強迫性障害の全貌

強迫性障害の知識の普及 Link Free

強迫性障害と依存症の違い

依存とは

例えば、甘い食べ物が大好きで、毎日食べている人に、それを1週間ほど食べないように我慢してもらいます。
その間、食べたくて食べたくて苦しい思いをしたとしても、それは強迫観念ではありません。

好きでのめり込んでいることを我慢すれば、辛いのは当然です。
好きな人に会えないと寂しい、その寂しさも強迫観念ではありません。

この場合の、食べずにはいられない、会わずにはいられない、というのは強迫的な思いではないのです。
強迫観念を解消したいというよりも、愛着が強いからそうしたいのです。

アルコール依存の人が、お酒を飲まないと寂しくて辛い不安になってしまうというのは、単にお酒を飲んだときの感覚(気楽になったり、安心できたりする気分)の反動的な思いです。

本当は飲まないようにしたいけど、お酒を飲んでしまうというのも、酔っぱらった気分への愛着があるからです。
ゲーム依存とかも同じです。

愛着や快楽体験の反動として、それが得られないと不快な気分になり、また繰り返し愛着対象、快楽の対象を求めて依存症になります。
それが無いと不安になって、それを求めてしまうのですが、愛着があったり、快楽を求めている場合は、強迫症状ではありません。


一方で、強迫性障害の場合の強迫行為(しなければならない行為)というのは、強迫観念を解消するためであり、その行為自体には娯楽性がありません。
多くの場合、時間の無駄であり、それを行うことでのストレスも強いのですが、強迫観念が残り続けることの苦痛のほうが何倍も大きいので、したくもないけれど、しないといけないわけです。
当然、強迫観念が緩和すれば、その分は、楽になりますが、息苦しい時に、息ができるようになれば楽に感じることと同じで、その行為自体は、日常的な行為であり、特に楽しくもないことなのです。


強迫性障害と依存症はそのように大きな違いがありますが、強迫性障害の患者の中には、依存症タイプの人もいます。
通常は、汚染恐怖や不潔恐怖などが強いと、部屋の掃除なども困難になりますが、きれいな部屋でないと落ち着かないとか、過剰にきれい好きな人も強迫性障害に含まれることがあるからです。
掃除ができるというのは、汚い物にそれほど恐怖感がなく拒絶もしていないのですが、清潔状態での居心地の良さを好んで、掃除せずにはいられなくなります。


何度も書いていますが、汚染恐怖型の強迫性障害で重症の人は、病院(特に大きな総合病院など)を汚い場所だと思って近付こうとしません。

強迫性障害というのは、強迫観念に苦しむ病気であり、それを解消するための強迫行為は付随する症状でメインではないのです。

ところが、病院に抵抗なく行ける強迫性障害の人は、強迫観念よりも強迫行為が目立つ患者が多いので、行動の強迫性がメインで研究されるようになり、衝動抑制の障害や依存症と同じグループのように扱われるようになりました。
そうして、強迫行為をしないように我慢すれば、強迫観念も自然と消えるという説ができました。
それは依存症タイプの人には有効かもしれませんが、本来の強迫性障害には効きません。

強迫性障害でいう強迫行為は、同じことを無意味に繰り返しているわけではありません。
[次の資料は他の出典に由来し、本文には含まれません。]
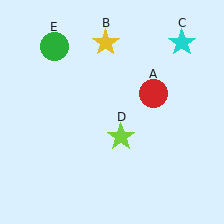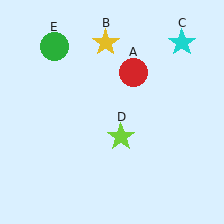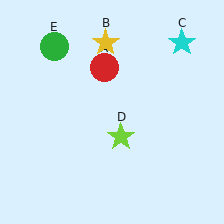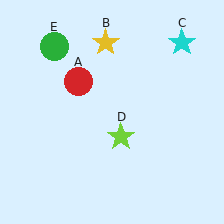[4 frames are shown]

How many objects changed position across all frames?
1 object changed position: red circle (object A).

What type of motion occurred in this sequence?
The red circle (object A) rotated counterclockwise around the center of the scene.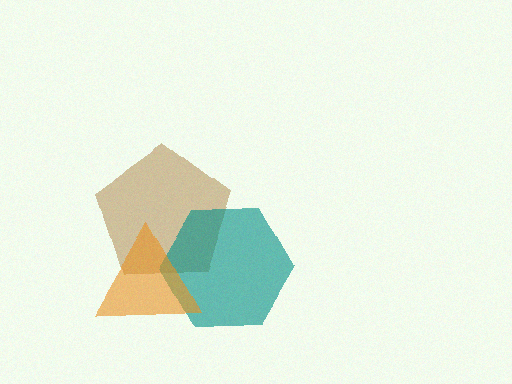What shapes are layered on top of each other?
The layered shapes are: a brown pentagon, a teal hexagon, an orange triangle.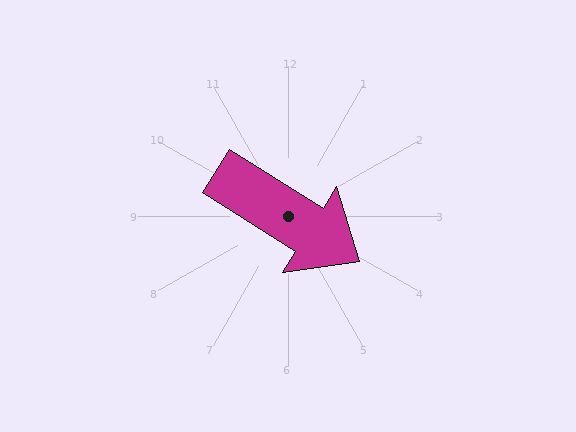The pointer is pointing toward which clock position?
Roughly 4 o'clock.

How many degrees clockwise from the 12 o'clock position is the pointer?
Approximately 122 degrees.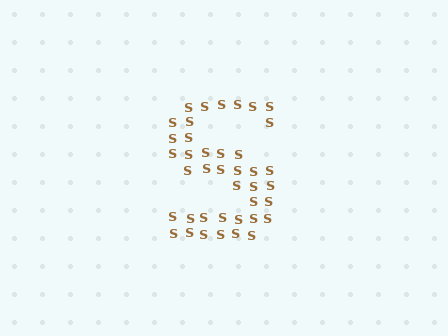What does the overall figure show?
The overall figure shows the letter S.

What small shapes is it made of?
It is made of small letter S's.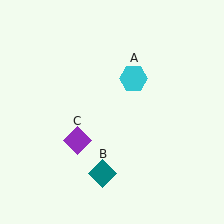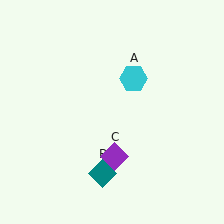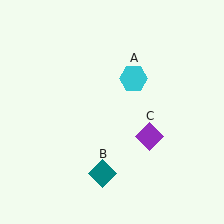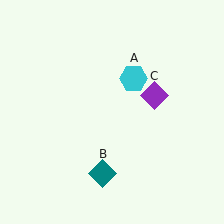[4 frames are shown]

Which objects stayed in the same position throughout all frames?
Cyan hexagon (object A) and teal diamond (object B) remained stationary.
単に強迫観念がなければ、強迫行為もありませんから、行為にはそれほどの強迫性はないのです。
なぜか分からないけど、しないといけないような衝動ではないし、上に書いたように依存症でもありません。

強迫性障害で、強迫性が強いのは、行為ではなく、強迫的に浮かびあり続ける観念のほうです。
頭の中で強迫観念を振り払ったりすることも強迫行為ですが、それだけではなく、多くの場合は、現実と結び付いた現実に反応した観念ですから、なんらかの行為で現実を変えないといけなくなります。
その行為のほうが他人からすれば変に見えるし、分かりやすいのですが、あくまで主体の症状は観念(頭の中)のほうで、そちらの妄想性が強いほど、治療が困難になります。

衝動抑制の障害や依存症と同じグループの強迫性障害の人もいるにはいますが、それは大きな病院に多い(研究しやすい)患者が強迫観念よりも強迫行為が目立つ患者だからであって、強迫観念主体の患者を同じようには扱えません。

過剰だ、変だと分かっていても否定できないというのは、強迫観念というのが、普通の観念と妄想との境界にあるからなので、妄想性障害や統合失調症のグループに近いのですが、妄想と区別するために、強迫観念と言うのですから、やはり強迫性障害強迫性障害として単独であるべきです。